Making Friends With Billy Wong
And then there's Billy Wong, a Chinese-American boy who shows up to help in her grandmother's garden. Billy's great-aunt and uncle own the Lucky Foods grocery store, where days are long and some folks aren't friendly. For Azalea, whose family and experiences seem different from most everybody she knows, friendship has never been easy. Maybe this time, it will be.
Inspired by the true accounts of Chinese immigrants who lived in the American South during the civil rights era, these side by side stories--one in Azalea's prose, the other in Billy's poetic narrative--create a poignant novel and reminds us that friends can come to us in the most unexpected ways.
This was very well-researched, and Scattergood uses her own Southern perspective to good advantage.

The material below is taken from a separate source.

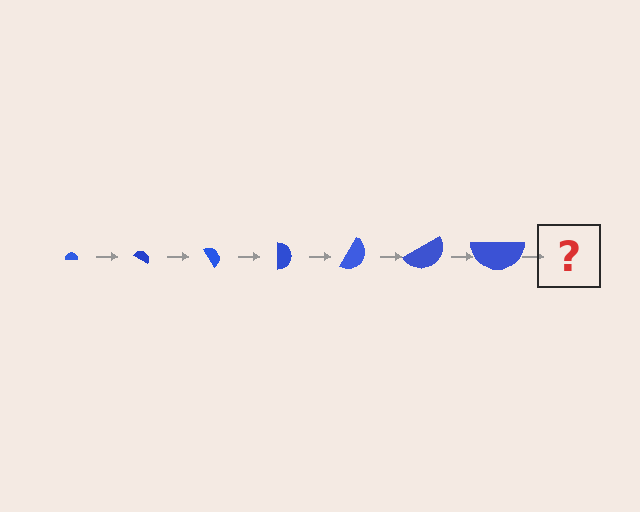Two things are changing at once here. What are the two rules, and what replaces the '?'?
The two rules are that the semicircle grows larger each step and it rotates 30 degrees clockwise each step. The '?' should be a semicircle, larger than the previous one and rotated 210 degrees clockwise from the start.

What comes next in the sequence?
The next element should be a semicircle, larger than the previous one and rotated 210 degrees clockwise from the start.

Readers who liked this author's Glory Be or Levine's The Lions of Little Rock, or who need a gentle reminder that it is possible to be friends with people who are not exactly like ourselves will find Making Friends with Billy Wong to be a compelling and informative read.
In “Making Friends with Billy Wong” our main character, Azalea, has to spend the summer with a grandmother whom she does not know, nor is sure she likes very much. Worse yet, a Chinese boy shows up in the neighborhood, and when she is encouraged to make friends with him, visit his family’s grocery store, and (gasp!) talk with him, she’s not sure she can.
For starters, she isn’t very good at talking with people she doesn’t know and she doesn’t know how to talk with boys…and a Chinese boy?! How will she ever talk with him?
When the need arises, Azalea puts her fears and misconceptions aside and finds out that Billy Wong not only speaks perfect English, he has lived in America his whole life, AND he’s never ever been to China. Turns out, he’s pretty decent and does most of the talking for the two of them, which is just fine with her.
Billy Wong also joins Azalea on a mad adventure to a pecan grove that almost gets out of hand, shows her the history of his family in the South, and teaches her a thing or two about being a good friend.
Scattergood has this gift to write realistic dialogue that accompanies her thorough research, making the characters ring true.